This pipleine will focus on Data Loading, Data Ananlysis & Visualization demonstrating loading of data in MySQL to Hadoop File System (HDFS), later with the analysis using Spark followed by storing into Hive Tables, and import it into Tableau to generate dashboards for meaningful insights.
The concept of using pictures and graphs to understand data has been around for many years. As day by day, the data is getting increased it is a challenge to visualize these data and provide productive results within the lesser amount of time. Thus, Data visualization comes to the rescue to convey concepts in a universal manner and to experiment in different scenarios by making slight adjustments. Data visualization is a process of describing information in a graphical or pictorial format which helps the decision makers to analyze the data in an easier way.
- Data visualization just not makes data more beautiful but also provides insight into complex data sets by communicating with the key aspects more intrude on the meaningful ways.

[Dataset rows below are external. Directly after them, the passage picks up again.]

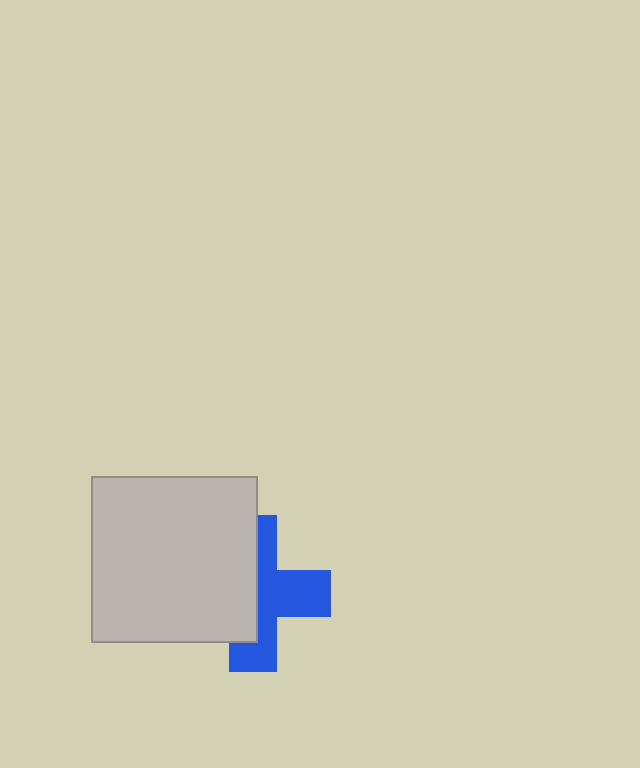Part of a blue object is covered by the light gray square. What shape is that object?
It is a cross.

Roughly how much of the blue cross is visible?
About half of it is visible (roughly 51%).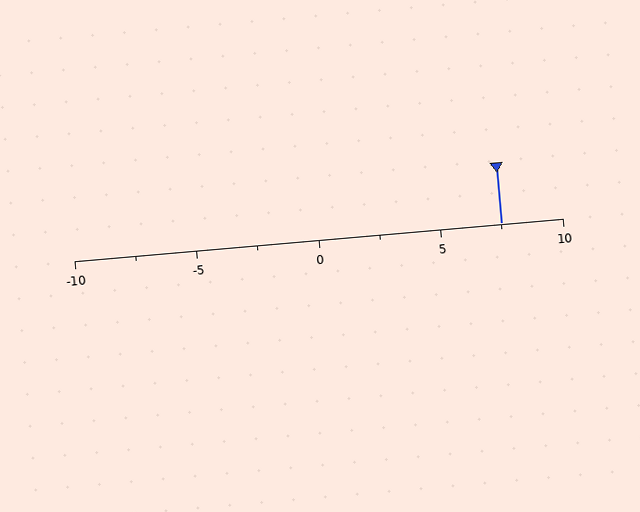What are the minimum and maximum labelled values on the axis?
The axis runs from -10 to 10.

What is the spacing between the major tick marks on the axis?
The major ticks are spaced 5 apart.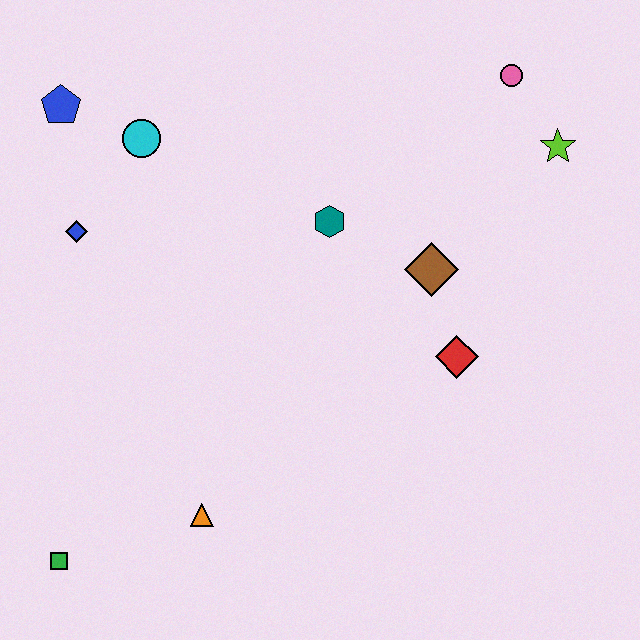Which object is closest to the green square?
The orange triangle is closest to the green square.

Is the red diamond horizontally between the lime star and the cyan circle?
Yes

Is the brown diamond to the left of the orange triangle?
No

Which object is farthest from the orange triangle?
The pink circle is farthest from the orange triangle.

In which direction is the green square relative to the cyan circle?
The green square is below the cyan circle.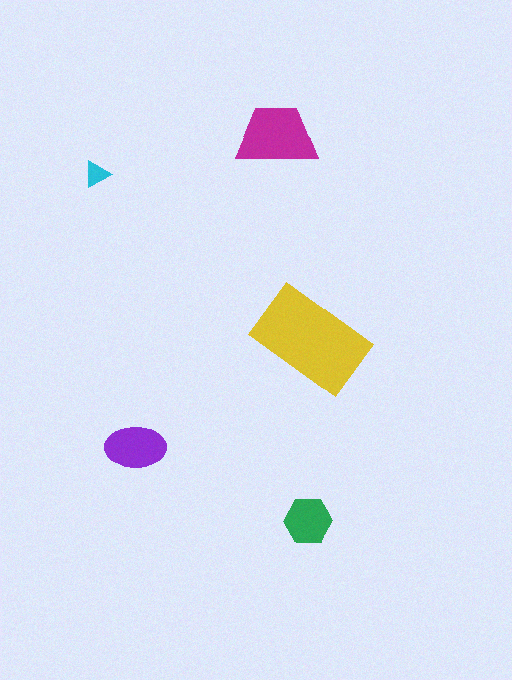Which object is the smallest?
The cyan triangle.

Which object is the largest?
The yellow rectangle.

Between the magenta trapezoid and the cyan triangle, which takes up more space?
The magenta trapezoid.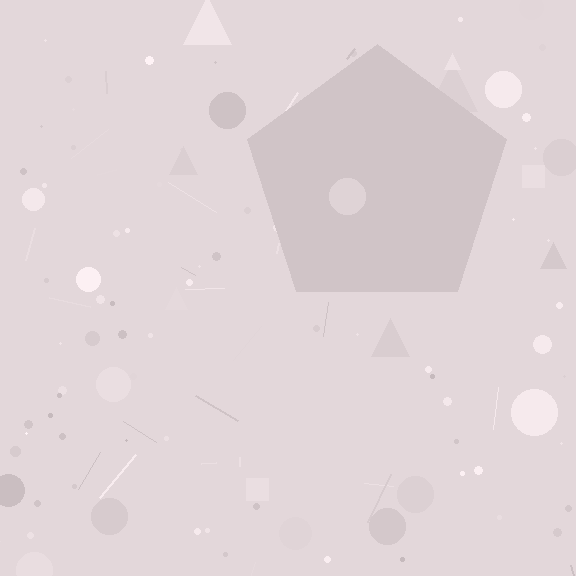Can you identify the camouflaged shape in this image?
The camouflaged shape is a pentagon.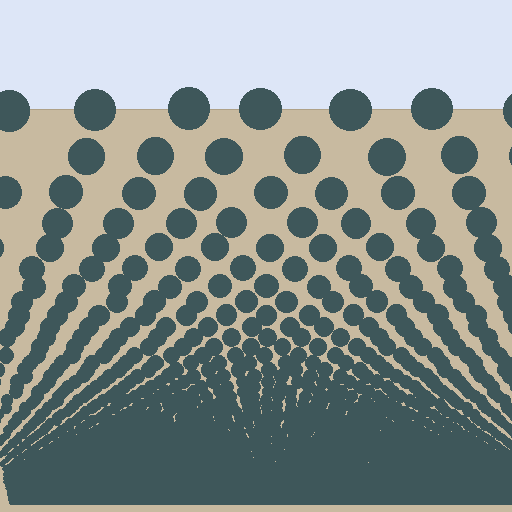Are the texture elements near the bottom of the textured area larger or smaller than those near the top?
Smaller. The gradient is inverted — elements near the bottom are smaller and denser.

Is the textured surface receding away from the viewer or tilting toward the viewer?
The surface appears to tilt toward the viewer. Texture elements get larger and sparser toward the top.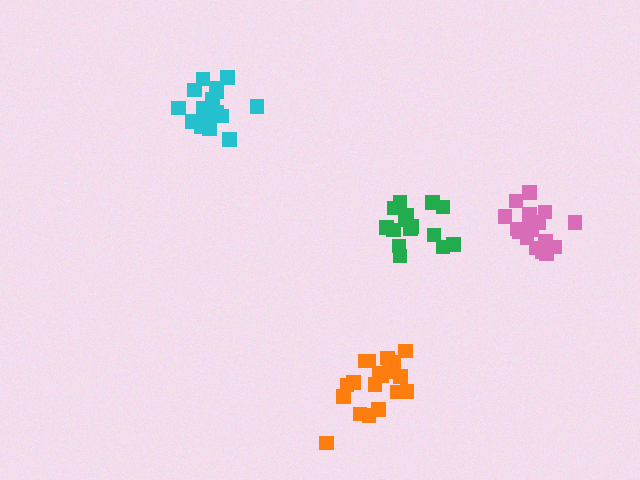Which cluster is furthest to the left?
The cyan cluster is leftmost.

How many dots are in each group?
Group 1: 17 dots, Group 2: 15 dots, Group 3: 19 dots, Group 4: 19 dots (70 total).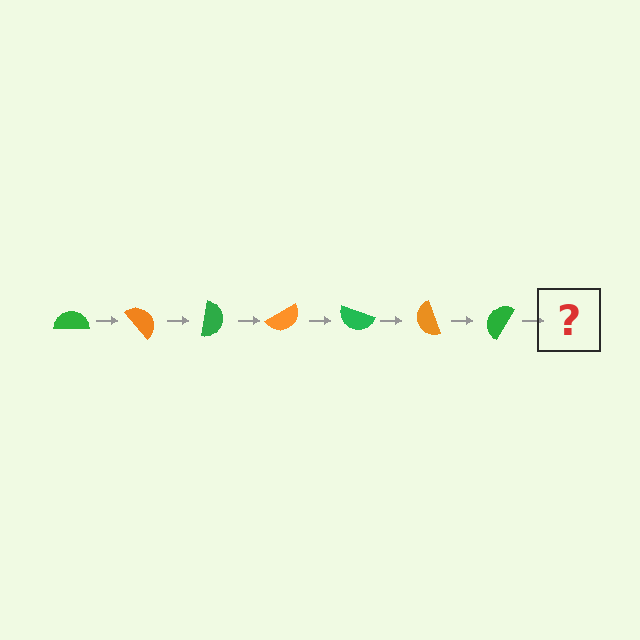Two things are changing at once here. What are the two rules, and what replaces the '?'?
The two rules are that it rotates 50 degrees clockwise each step and the color cycles through green and orange. The '?' should be an orange semicircle, rotated 350 degrees clockwise from the start.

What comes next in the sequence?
The next element should be an orange semicircle, rotated 350 degrees clockwise from the start.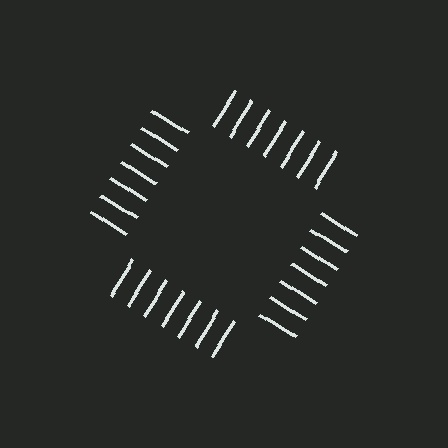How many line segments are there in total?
28 — 7 along each of the 4 edges.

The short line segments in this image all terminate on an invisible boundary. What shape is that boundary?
An illusory square — the line segments terminate on its edges but no continuous stroke is drawn.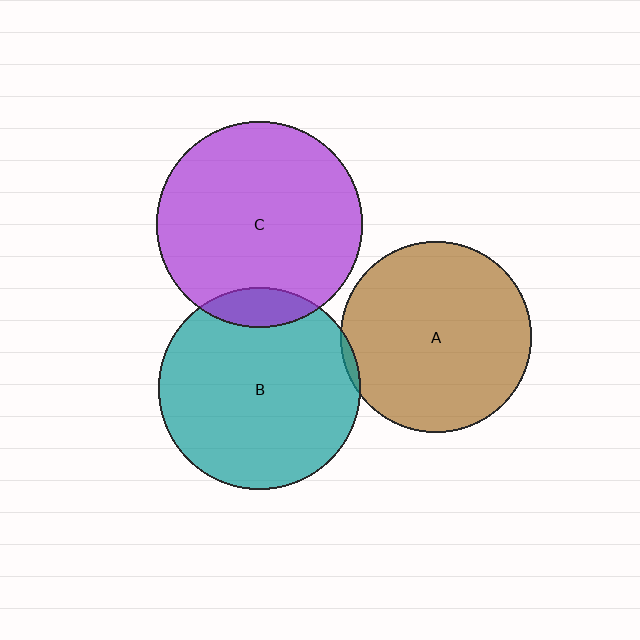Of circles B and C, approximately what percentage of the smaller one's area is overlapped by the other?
Approximately 10%.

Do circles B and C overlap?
Yes.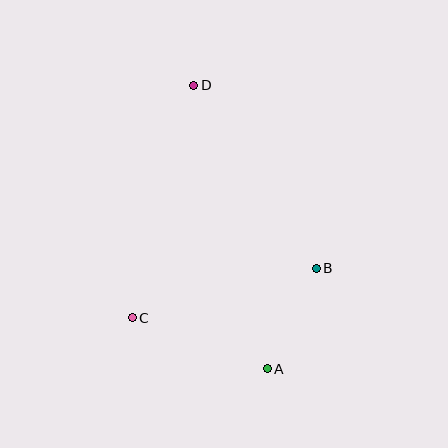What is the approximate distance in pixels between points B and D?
The distance between B and D is approximately 220 pixels.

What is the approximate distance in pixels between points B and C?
The distance between B and C is approximately 191 pixels.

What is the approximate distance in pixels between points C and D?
The distance between C and D is approximately 241 pixels.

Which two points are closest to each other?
Points A and B are closest to each other.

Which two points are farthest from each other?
Points A and D are farthest from each other.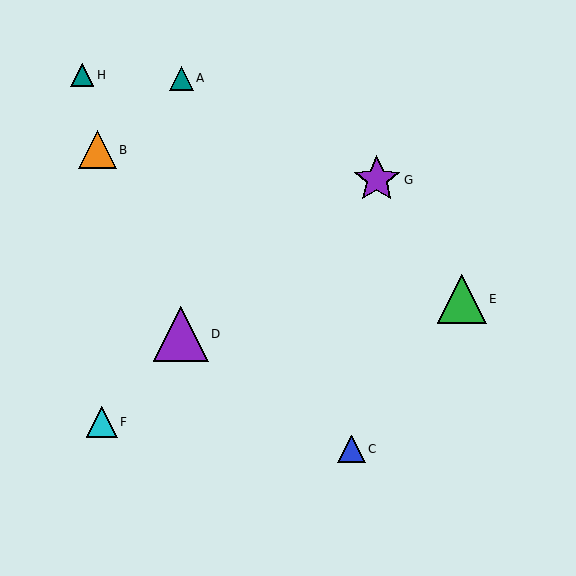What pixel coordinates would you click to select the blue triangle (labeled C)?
Click at (351, 449) to select the blue triangle C.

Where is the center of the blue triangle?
The center of the blue triangle is at (351, 449).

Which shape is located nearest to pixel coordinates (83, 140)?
The orange triangle (labeled B) at (97, 150) is nearest to that location.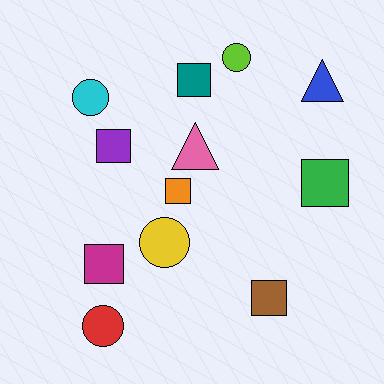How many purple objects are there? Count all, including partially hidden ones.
There is 1 purple object.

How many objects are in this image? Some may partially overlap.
There are 12 objects.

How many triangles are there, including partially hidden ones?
There are 2 triangles.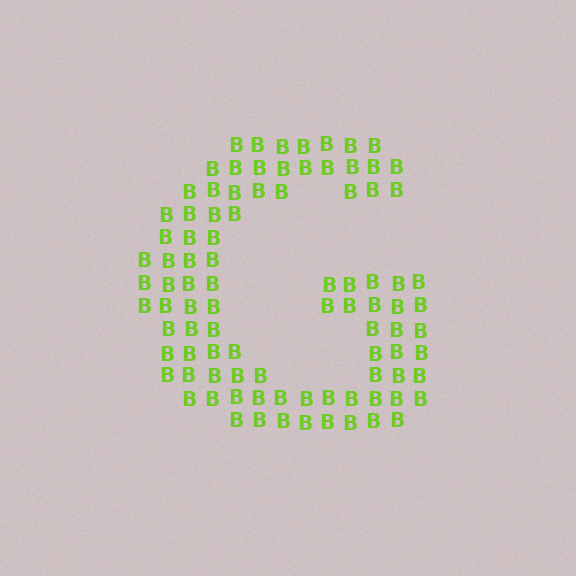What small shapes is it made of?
It is made of small letter B's.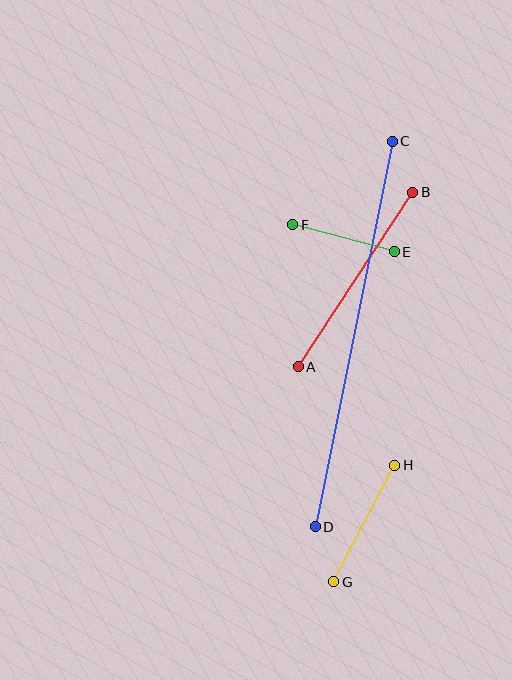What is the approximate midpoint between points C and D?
The midpoint is at approximately (354, 334) pixels.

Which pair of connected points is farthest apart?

- Helps in identifying areas that need attention or improvement.
- Clarify which factors influence customer behavior
- Helps to understand which fields to place where
- Helps to predict scenarios and more
To find the profits gained by every customer for each region considering different country and states.
Dataset contains csv files consists of many column of an orders data.
Best suited technologies:
-
MYSQL
-
SQOOP
-
Apache Spark
-
Apache Hive
-
Tableau (Visualisation)
** WebConsole Login Credentials **
Username: support1161
Password : **********
** MYSQL Login Credentials **
HostName: ip-172-31-20-247
Username: sqoopuser
Password: ***********
- Use below command to connect with MySQL Server
mysql -h ip-172-31-20-247 -u sqoopuser -p
-
Create Table in MySQL using below command:
create table pipeline(Row_ID int not null, Order_ID int not null, Order_Date date, Ship_Date date, Ship_Mode varchar(20) default 'new', Customer_ID varchar(20) default 'new', Customer_Name varchar(20) default 'new', Segment varchar(20) default 'new', City varchar(20) default 'new', State varchar(20) default 'new', Country varchar(20) default 'new', Postal_Code varchar(20) default 'new', Market varchar(20) default 'new', Region varchar(20) default 'new', Product_ID varchar(20) default 'new', Category varchar(20) default 'new', Sub_Category varchar(20) default 'new', Product_Name varchar(20) default 'new', Sales varchar(20) default 'new', Quantity varchar(20) default 'new', Discount varchar(20) default 'new', Profit varchar(20) default 'new');
-
Below command is used to Load orders data in MySQL Table:
LOAD DATA LOCAL INFILE "orders.csv" INTO TABLE pipeline COLUMNS TERMINATED BY ',' LINES TERMINATED BY '\n' (Row_ID, Order_ID, @var1, @var2, Ship_Mode, Customer_ID, Customer_Name, Segment, City, State, Country, Postal_Code, Market, Region, Product_ID, Category, Sub_Category, Product_Name, Sales, Quantity, Discount, Profit) SET Order_Date = STR_TO_DATE(@var1, '%m/%d/%Y'), Ship_Date = STR_TO_DATE(@var2, '%m/%d/%Y');
// Parsing Date from String in above command, to store exact Date in table instead of null values
Command to store MySQL Table into HDFS
Here, it arises with 2 cases:
Case 1: Storing in HDFS & then reading with part-m file created by HDFS(by-default)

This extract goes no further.